ALS drug Relyvrio fails clinical trial, could be pulled from market

ALS drug Relyvrio fails clinical trial, could be pulled from market

One of the few treatments approved by the Food and Drug Administration for amyotrophic lateral sclerosis failed in a large clinical trial, and its manufacturer said Friday it plans to pull it from the market.

The drug, called Relyvrio, was approved less than two years ago, despite questions about its effectiveness in treating the serious neurological disorder. At the time, FDA reviewers concluded that there was not yet sufficient evidence that the drug could help patients live longer or slow the rate at which they lose functions such as control muscle, speech or breathing without assistance.

But the agency decided to greenlight the drug instead of waiting two years for results from a large clinical trial, citing data showing the treatment is safe and the desperation of patients with the disease. which often results in death within two to five years. Since then, about 4,000 patients in the United States have received the treatment, a powder mixed with water and drunk or ingested through a feeding tube, at a list price of $158,000 a year.

Today, results from the 48-week trial involving 664 patients are available and show that the treatment worked no better than a placebo.

“We are surprised and deeply disappointed,” Justin Klee and Joshua Cohen, co-chief executive officers of Amylyx Pharmaceuticals, the treatment’s maker, said in a statement. They said they would announce their plans for the drug within eight weeks, “which could include its voluntary withdrawal” from the market.

“We will be guided in our decisions by two key principles: doing what is right for people living with ALS, informed by regulatory authorities and the ALS community, and by what the science tells us,” they said. said Mr. Klee and Mr. said Cohen.

There are only two other ALS drugs approved in the United States: riluzole, approved in 1995, which can extend survival by several months, and edaravone, approved in 2017, which can slow progression by about 33%.

Mr. Klee and Mr. Cohen designed Relyvrio about a decade ago while they were undergraduates at Brown University. Their idea was that combining taurursodiol, a supplement sometimes used to regulate liver enzymes, and sodium phenylbutyrate, a medication for pediatric urea disorder, could protect neurons in the brain from damage caused by diseases like ALS by preventing the dysfunction of two structures in cells: the mitochondria. and the endoplasmic reticulum.

The FDA generally requires two compelling clinical trials, typically Phase 3 trials, which are larger and more in-depth than Phase 2 studies. For serious illnesses requiring few treatments, the agency may accept one trial plus data additional confirmations. For Relyvrio, the data comes only from a phase 2 trial in which 137 patients took either the drug or a placebo, as well as an extension study that followed some patients after the trial ended then that they knowingly took the medication.

The agency initially recommended that the company not seek approval of the drug until after the Phase 3 trial was completed in 2024. ALS advocacy groups campaigned vehemently to persuade the FDA to reconsider its decision.

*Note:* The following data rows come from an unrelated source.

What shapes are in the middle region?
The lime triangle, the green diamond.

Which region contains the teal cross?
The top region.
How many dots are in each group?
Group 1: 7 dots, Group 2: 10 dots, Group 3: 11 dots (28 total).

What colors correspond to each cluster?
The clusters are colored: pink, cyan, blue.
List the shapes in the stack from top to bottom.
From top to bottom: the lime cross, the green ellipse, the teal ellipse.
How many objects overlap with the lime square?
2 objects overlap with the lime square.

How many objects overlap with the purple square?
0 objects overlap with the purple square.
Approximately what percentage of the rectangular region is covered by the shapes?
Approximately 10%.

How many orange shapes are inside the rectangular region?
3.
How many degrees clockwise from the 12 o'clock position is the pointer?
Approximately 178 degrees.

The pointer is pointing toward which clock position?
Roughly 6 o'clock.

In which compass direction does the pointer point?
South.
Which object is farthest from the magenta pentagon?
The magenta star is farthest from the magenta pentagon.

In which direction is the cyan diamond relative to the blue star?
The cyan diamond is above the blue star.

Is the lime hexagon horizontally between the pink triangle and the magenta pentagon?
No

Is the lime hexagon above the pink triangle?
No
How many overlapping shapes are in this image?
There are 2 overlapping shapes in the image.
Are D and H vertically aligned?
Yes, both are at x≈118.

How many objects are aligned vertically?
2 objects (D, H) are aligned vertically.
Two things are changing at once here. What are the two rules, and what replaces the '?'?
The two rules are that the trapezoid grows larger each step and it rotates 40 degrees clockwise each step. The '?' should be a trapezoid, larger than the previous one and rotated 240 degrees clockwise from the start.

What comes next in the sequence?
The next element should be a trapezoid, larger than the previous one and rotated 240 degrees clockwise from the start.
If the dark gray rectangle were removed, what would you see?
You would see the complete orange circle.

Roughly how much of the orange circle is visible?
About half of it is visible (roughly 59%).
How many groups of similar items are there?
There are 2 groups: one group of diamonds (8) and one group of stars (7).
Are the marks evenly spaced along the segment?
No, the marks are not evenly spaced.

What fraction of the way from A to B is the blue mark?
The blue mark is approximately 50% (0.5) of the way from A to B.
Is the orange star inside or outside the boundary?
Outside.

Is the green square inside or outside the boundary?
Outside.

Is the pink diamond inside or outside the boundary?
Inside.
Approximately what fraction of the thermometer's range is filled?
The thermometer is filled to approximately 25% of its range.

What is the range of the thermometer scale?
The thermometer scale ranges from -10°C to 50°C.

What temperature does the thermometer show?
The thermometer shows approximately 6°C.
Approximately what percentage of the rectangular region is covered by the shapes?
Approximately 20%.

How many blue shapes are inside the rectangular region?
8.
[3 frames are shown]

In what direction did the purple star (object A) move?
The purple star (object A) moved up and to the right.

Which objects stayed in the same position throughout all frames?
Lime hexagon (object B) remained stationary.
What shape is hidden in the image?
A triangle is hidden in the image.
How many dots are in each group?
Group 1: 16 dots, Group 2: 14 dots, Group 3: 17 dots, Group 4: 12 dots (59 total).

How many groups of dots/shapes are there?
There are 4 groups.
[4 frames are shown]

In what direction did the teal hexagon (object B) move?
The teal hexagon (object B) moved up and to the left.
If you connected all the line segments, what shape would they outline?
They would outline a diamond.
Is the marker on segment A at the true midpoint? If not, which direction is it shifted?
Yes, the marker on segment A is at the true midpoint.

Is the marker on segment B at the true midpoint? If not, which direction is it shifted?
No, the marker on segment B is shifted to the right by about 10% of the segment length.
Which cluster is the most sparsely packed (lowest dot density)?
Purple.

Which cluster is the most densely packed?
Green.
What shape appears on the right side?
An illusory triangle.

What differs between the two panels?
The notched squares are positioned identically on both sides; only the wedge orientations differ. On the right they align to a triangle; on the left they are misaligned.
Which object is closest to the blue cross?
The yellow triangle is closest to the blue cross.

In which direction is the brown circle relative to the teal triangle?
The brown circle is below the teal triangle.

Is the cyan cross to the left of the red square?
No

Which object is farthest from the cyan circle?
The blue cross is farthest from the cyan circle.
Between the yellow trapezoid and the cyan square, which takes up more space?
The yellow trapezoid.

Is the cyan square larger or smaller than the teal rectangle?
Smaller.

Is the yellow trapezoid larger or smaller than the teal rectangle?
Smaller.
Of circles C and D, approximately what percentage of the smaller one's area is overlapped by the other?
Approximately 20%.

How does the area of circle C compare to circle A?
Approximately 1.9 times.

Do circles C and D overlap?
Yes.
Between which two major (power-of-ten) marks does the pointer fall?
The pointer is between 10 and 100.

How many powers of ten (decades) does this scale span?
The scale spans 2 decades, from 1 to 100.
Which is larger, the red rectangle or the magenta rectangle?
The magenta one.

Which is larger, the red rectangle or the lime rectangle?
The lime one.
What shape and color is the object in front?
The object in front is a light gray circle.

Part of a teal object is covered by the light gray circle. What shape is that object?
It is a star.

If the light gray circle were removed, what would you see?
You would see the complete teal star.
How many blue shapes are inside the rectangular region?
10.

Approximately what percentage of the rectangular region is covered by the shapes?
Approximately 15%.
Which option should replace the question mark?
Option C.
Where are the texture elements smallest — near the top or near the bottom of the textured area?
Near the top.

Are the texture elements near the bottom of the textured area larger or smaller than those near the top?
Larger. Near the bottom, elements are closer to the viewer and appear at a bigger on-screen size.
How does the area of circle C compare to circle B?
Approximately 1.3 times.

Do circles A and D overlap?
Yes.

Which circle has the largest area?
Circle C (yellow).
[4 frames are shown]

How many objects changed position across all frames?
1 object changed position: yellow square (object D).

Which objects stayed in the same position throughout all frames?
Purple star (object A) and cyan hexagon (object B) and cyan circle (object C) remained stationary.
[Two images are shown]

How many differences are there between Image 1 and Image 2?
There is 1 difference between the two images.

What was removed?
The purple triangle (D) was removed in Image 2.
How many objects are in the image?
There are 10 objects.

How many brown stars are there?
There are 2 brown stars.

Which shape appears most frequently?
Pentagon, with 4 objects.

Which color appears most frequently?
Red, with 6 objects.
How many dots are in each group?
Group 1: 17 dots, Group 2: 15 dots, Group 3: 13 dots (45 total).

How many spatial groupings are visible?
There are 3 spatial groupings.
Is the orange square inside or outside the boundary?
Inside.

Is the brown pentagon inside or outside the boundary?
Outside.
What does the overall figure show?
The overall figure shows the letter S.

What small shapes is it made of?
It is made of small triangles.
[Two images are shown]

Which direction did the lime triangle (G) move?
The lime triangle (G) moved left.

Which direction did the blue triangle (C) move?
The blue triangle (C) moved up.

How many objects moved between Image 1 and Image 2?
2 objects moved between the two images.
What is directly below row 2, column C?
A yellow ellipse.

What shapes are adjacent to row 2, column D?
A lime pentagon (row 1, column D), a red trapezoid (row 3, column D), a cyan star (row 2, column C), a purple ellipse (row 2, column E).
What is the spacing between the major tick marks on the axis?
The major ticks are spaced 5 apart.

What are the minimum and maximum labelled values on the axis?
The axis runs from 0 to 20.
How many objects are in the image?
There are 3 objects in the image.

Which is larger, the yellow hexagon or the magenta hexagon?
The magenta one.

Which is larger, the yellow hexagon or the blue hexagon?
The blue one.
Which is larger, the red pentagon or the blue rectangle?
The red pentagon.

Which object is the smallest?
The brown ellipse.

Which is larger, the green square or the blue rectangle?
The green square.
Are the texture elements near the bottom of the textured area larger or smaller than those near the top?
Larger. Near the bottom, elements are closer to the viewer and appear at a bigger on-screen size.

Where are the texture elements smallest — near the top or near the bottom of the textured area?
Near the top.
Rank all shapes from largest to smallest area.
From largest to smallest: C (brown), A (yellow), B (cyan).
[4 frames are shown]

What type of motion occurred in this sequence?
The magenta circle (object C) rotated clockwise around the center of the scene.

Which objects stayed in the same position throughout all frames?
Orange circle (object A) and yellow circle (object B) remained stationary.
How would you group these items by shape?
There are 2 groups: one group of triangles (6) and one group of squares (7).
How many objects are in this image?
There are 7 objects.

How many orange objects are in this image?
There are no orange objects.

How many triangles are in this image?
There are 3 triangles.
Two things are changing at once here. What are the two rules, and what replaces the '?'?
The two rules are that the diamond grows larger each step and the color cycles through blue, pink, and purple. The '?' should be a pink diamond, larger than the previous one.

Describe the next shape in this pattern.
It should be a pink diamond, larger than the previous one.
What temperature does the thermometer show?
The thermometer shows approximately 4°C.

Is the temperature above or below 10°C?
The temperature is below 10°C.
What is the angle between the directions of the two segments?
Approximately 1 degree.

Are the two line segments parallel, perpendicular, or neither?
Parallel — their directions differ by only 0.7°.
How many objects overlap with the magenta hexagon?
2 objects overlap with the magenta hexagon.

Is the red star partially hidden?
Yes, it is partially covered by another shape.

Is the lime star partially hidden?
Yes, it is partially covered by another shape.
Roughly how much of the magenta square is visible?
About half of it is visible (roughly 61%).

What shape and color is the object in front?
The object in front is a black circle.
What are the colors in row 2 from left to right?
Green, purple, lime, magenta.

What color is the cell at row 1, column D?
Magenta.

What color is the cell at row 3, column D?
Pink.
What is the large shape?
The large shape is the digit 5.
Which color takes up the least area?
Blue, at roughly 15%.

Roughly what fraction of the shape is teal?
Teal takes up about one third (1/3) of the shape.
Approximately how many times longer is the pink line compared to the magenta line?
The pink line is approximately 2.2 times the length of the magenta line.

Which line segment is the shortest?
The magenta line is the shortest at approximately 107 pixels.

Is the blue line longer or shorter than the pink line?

In March 2022, a committee of independent FDA advisors decided by a narrow majority that the treatment had not yet demonstrated effectiveness, a conclusion also reached by the FDA. FDA’s own reviewers. The agency then authorized Amylyx to submit more data and took the unusual step of scheduling a second meeting of the independent advisory committee in September 2022. In a report presented there, agency evaluators They said they also considered the new data insufficient.

At that hearing, Dr. Billy Dunn, then director of the FDA’s Office of Neuroscience, asked the company whether, if the treatment was approved but later failed the Phase 3 trial, it would voluntarily stop selling medication.

Mr. Klee responded that if the trial “fails, we will do what is right for patients, which includes voluntarily removing the product from the market.”

This commitment, along with moving testimonials from patients and doctors, persuaded seven members of the advisory committee to speak in favor of approval, compared to only two who opposed it. Later that month, the FDA granted approval, writing that there was “residual uncertainty regarding the evidence of effectiveness” but that “given the serious and life-threatening nature of ALS and the substantial need not satisfied, this level of uncertainty is acceptable in this instance.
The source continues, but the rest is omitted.